32% effective tax rates haven’t stopped BP from minting billions while the rest of the world pays $4.40 at the pump.
If the Strait stays closed, BP’s “exceptional trading” becomes the new baseline for 2026.

Profit rebounds as BP (NYSE: BP) Q1 2026 earnings hit $3.8B
“BP reported a strong first quarter 2026, with profit attributable to shareholders of $3.8 billion, compared with a $3.4 billion loss in the prior quarter and $0.7 billion a year earlier.
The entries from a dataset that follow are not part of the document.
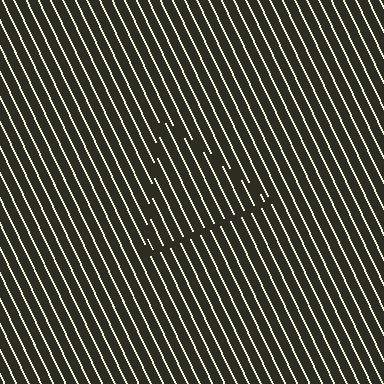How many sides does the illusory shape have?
3 sides — the line-ends trace a triangle.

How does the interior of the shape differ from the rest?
The interior of the shape contains the same grating, shifted by half a period — the contour is defined by the phase discontinuity where line-ends from the inner and outer gratings abut.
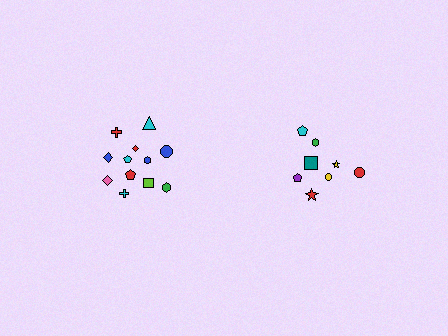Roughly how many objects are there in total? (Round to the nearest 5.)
Roughly 20 objects in total.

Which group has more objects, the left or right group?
The left group.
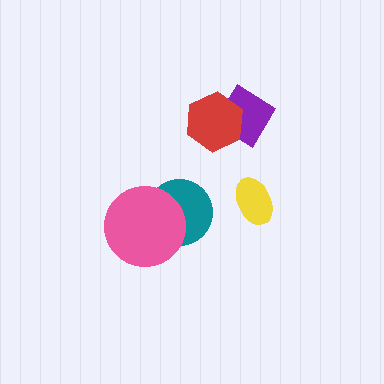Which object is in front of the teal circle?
The pink circle is in front of the teal circle.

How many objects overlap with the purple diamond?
1 object overlaps with the purple diamond.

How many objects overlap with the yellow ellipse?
0 objects overlap with the yellow ellipse.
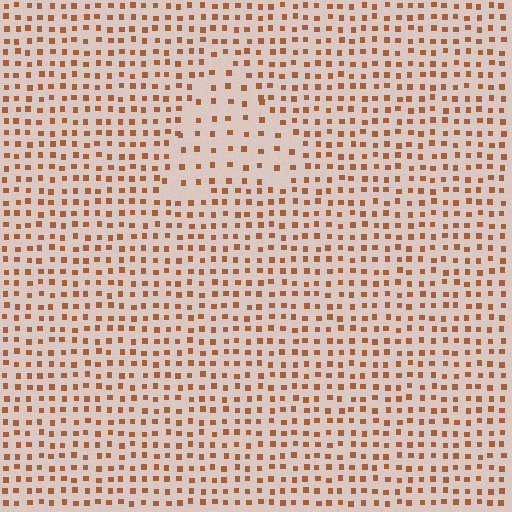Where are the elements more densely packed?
The elements are more densely packed outside the triangle boundary.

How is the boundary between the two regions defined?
The boundary is defined by a change in element density (approximately 1.9x ratio). All elements are the same color, size, and shape.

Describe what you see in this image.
The image contains small brown elements arranged at two different densities. A triangle-shaped region is visible where the elements are less densely packed than the surrounding area.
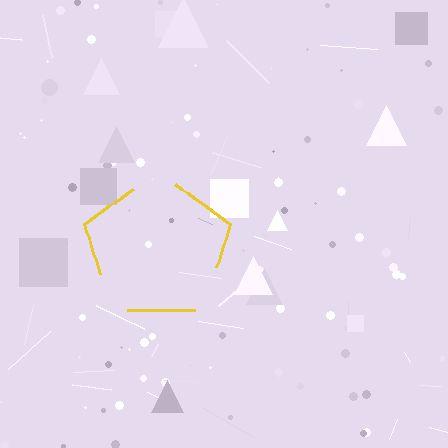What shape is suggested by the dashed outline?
The dashed outline suggests a pentagon.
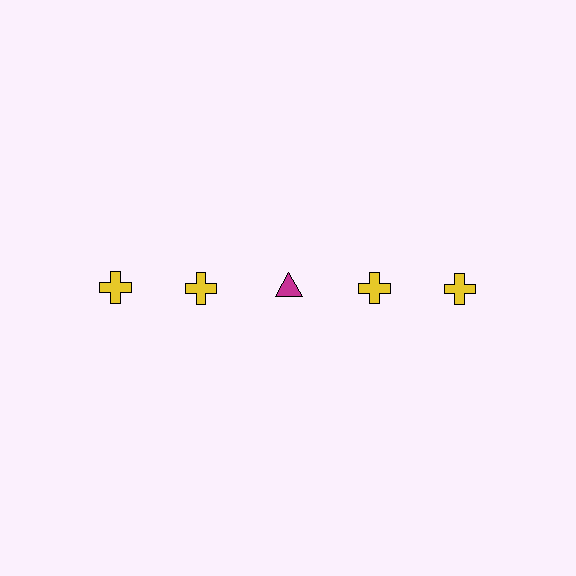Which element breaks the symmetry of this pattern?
The magenta triangle in the top row, center column breaks the symmetry. All other shapes are yellow crosses.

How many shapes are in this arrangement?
There are 5 shapes arranged in a grid pattern.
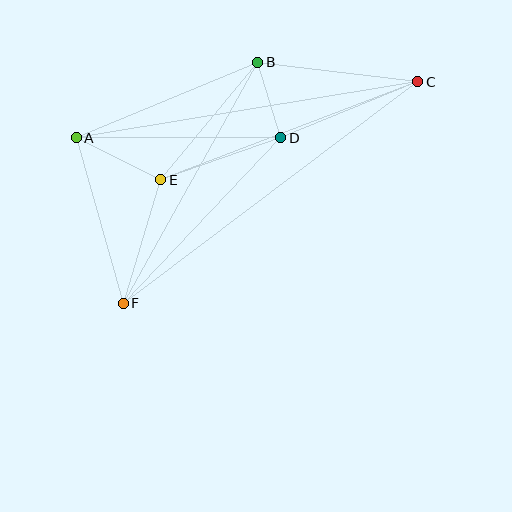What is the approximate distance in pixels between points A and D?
The distance between A and D is approximately 205 pixels.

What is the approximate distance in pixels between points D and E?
The distance between D and E is approximately 127 pixels.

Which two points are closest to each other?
Points B and D are closest to each other.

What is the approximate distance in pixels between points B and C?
The distance between B and C is approximately 161 pixels.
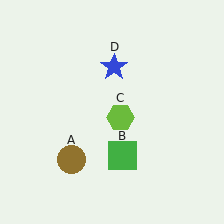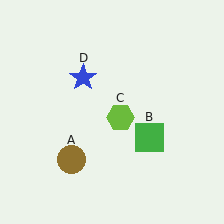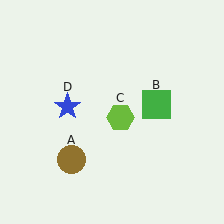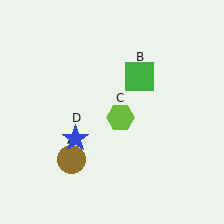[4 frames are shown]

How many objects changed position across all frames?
2 objects changed position: green square (object B), blue star (object D).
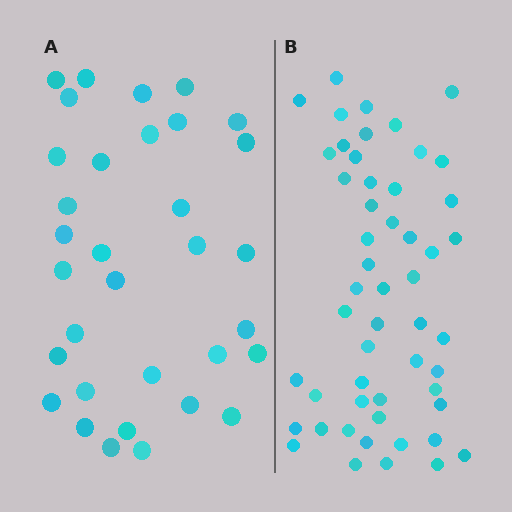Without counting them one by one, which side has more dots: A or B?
Region B (the right region) has more dots.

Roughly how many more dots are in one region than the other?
Region B has approximately 20 more dots than region A.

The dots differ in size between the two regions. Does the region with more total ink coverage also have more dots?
No. Region A has more total ink coverage because its dots are larger, but region B actually contains more individual dots. Total area can be misleading — the number of items is what matters here.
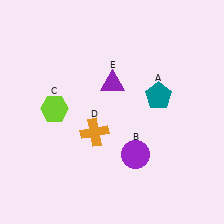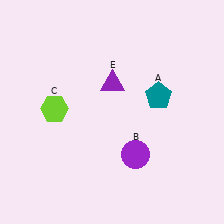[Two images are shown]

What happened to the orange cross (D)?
The orange cross (D) was removed in Image 2. It was in the bottom-left area of Image 1.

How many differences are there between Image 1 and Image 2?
There is 1 difference between the two images.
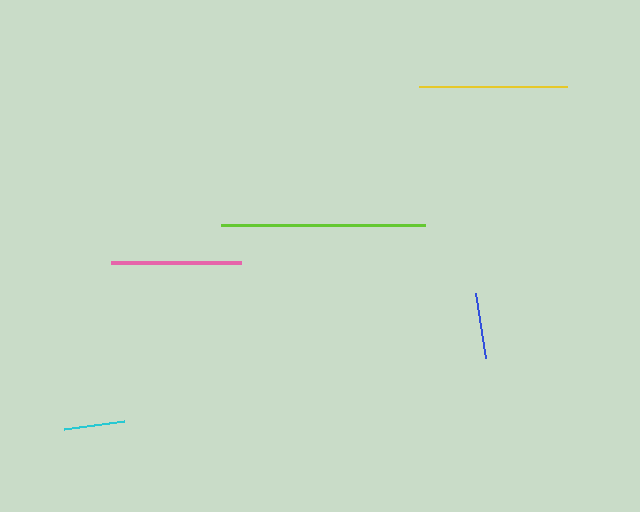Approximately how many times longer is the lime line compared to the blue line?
The lime line is approximately 3.1 times the length of the blue line.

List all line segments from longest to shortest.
From longest to shortest: lime, yellow, pink, blue and cyan (about equal).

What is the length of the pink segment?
The pink segment is approximately 129 pixels long.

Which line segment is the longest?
The lime line is the longest at approximately 205 pixels.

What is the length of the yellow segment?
The yellow segment is approximately 148 pixels long.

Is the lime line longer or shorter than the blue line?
The lime line is longer than the blue line.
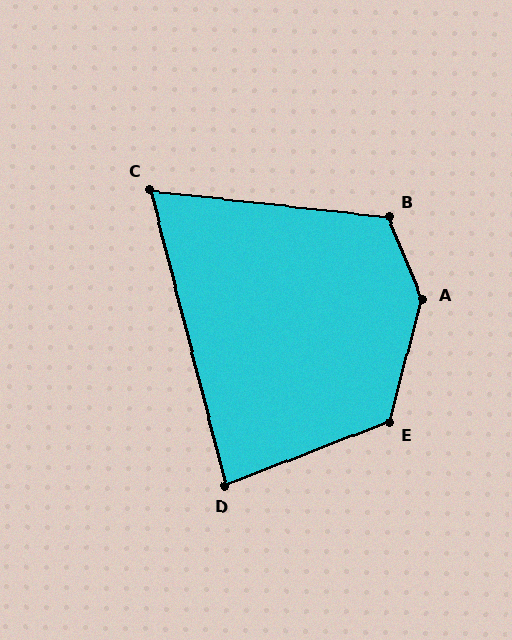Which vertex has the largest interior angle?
A, at approximately 142 degrees.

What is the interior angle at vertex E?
Approximately 126 degrees (obtuse).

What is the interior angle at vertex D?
Approximately 83 degrees (acute).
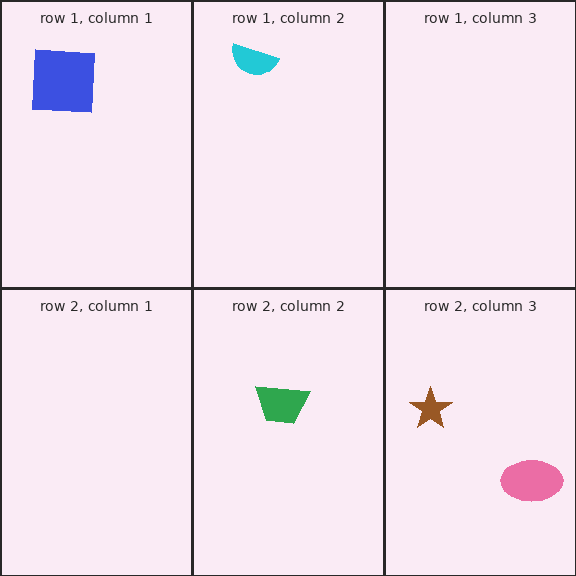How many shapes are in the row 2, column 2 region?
1.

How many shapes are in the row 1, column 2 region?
1.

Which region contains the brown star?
The row 2, column 3 region.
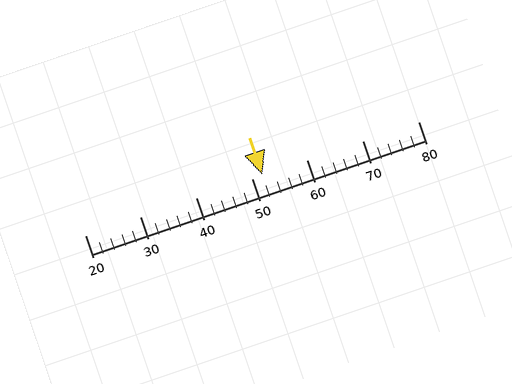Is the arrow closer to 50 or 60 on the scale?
The arrow is closer to 50.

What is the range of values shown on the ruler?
The ruler shows values from 20 to 80.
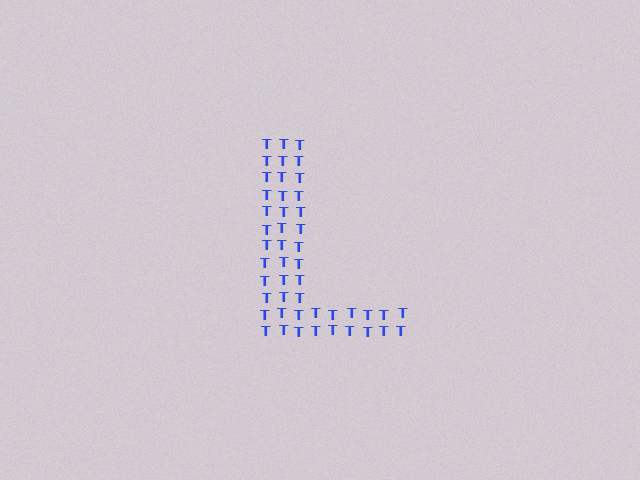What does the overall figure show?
The overall figure shows the letter L.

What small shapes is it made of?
It is made of small letter T's.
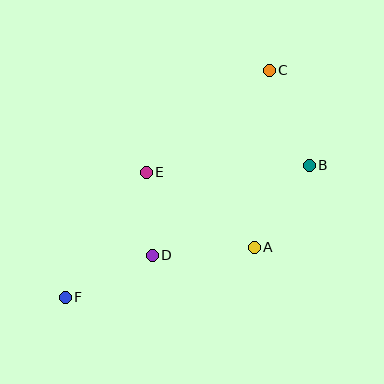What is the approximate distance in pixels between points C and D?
The distance between C and D is approximately 219 pixels.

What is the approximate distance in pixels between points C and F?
The distance between C and F is approximately 305 pixels.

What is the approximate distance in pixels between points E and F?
The distance between E and F is approximately 149 pixels.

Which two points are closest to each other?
Points D and E are closest to each other.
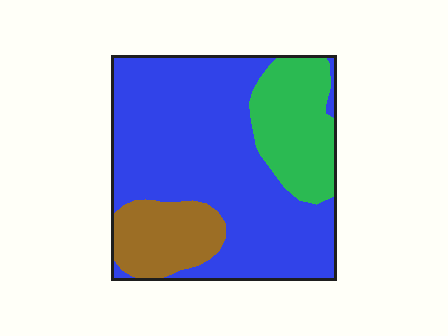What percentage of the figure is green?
Green covers about 20% of the figure.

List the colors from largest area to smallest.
From largest to smallest: blue, green, brown.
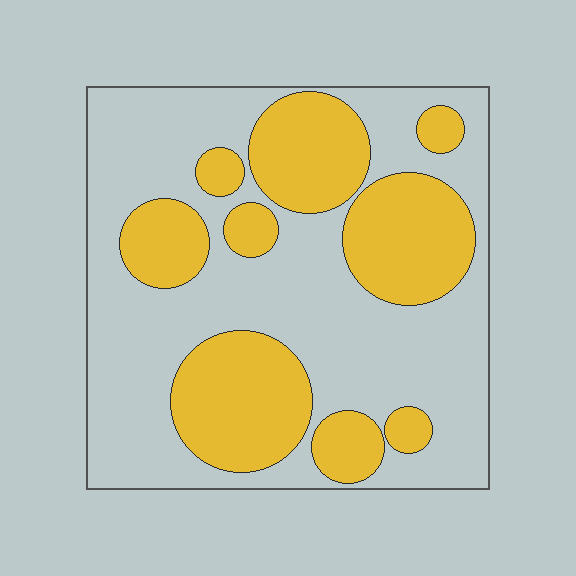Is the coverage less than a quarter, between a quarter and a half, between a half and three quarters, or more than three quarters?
Between a quarter and a half.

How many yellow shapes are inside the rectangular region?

Underlying replacement cost profit rose to $3.2 billion, more than double the prior year, driven by exceptional oil trading, higher refining margins and steady upstream production of 2,339 mboe/d. Operating cash flow was $2.9 billion after a sizeable $6.0 billion working capital build tied to rising prices and seasonal inventory.
Net debt increased to $25.3 billion, while BP maintained its quarterly dividend at 8.320 cents per share and reiterated 2026 capital expenditure of $13–13.5 billion. The company plans to cut hybrid bond capital by $4.3 billion and has agreed divestments including the Gelsenkirchen refinery and a $6 billion Castrol transaction.”